You are viewing your 1 free article this month. Login to read more articles.
Culture Minister Ed Vaizey has announced £6m of funding for libraries to use on arts and cultural activities, which he said would “help raise the ambition and expectation of libraries.”
In his speech yesterday (28th June) to The Future of Library Services Conference, Vaizey said the new pot of money, from the Arts Council’s Grants for the Arts programme, and spread over two years, will enable library authorities to “lead projects working with artists, arts organisations and other cultural organisations on arts and cultural activity through
libraries.”
While raising the profile of libraries in the community through “ambitious, innovative partnerships”, Vaizey said the move also represented a significant commitment from the Arts Council in its new role.
However, library campaigner Desmond Clarke has questioned exactly what the designated cash would be spent on, and if it will reach those smaller libraries most in need of it.
“The question is, what specifically is this £6m for, and will the money trickle down to smaller branch libraries especially in rural areas, because they have been disproportionately affected by the cuts. Will they actually benefit?" he asked.
Vaizey also used the platform to tell libraries his department would be commissioning reports on all library authorities in England based on CIPFA’s new ‘comparative profile reports’, which have been developed to benchmark local council services against comparable authorities. The reports, he said, will be publically available in December this year for MPs, councillors and other interested people to see how their local service compares to another.
Vaizey said: “I must emphasise that this is not an attempt to sanction local authorities and certainly not a return to top-down, inflexible library standards. But if we see wildly diverging opening hours between two similar authorities with similar budgets and infrastructure, there will be an opportunity to ask questions and look at how opening hours could be improved.”

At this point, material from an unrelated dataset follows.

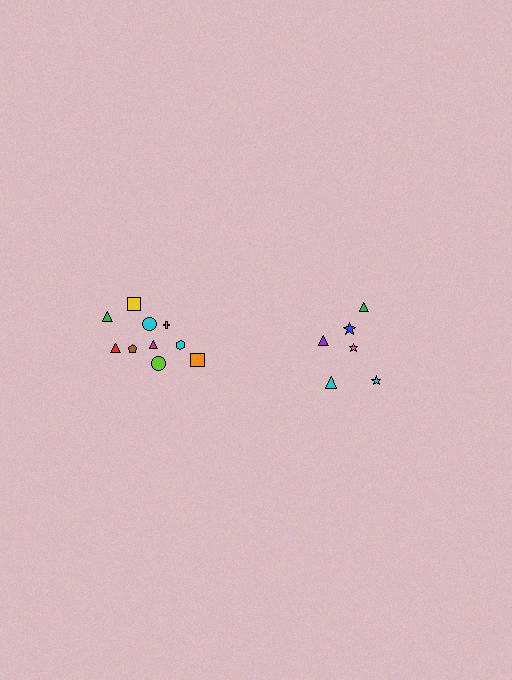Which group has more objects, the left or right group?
The left group.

He also said every library should be wifi-enabled and that, working with the Department for Education, his department would seek to provide automatic library membership for primary school pupils, to encourage them to use their local library –an idea put forward by children’s author Michael Rosen.
As part of his speech, Vaizey said the number of libraries to close was around 60, not 600 as regularly quoted in the press, and stressed that new libraries continued to open, which has drawn criticism form some library campaigners,
Vaziey said: “I remain resolutely optimistic about library services. I have never, even in opposition, depicted the library service as being in crisis.”
Library campaigner and award-winning children's author Alan Gibbons responded by saying: “The reason this nightmarish scenario [of 600 library closures] has not occurred has been because local communities have mounted commendable resistance, reducing councils' room to manoeuvre. This has included legal actions, pickets, protests, read-ins and a lobby of parliament. None of this agitation is reflected in this blandest of
speeches."
Campaigners were also disappointed no mention of e-lending or controversial
plans not to award authors with PLR was made in Vaizey’s speech.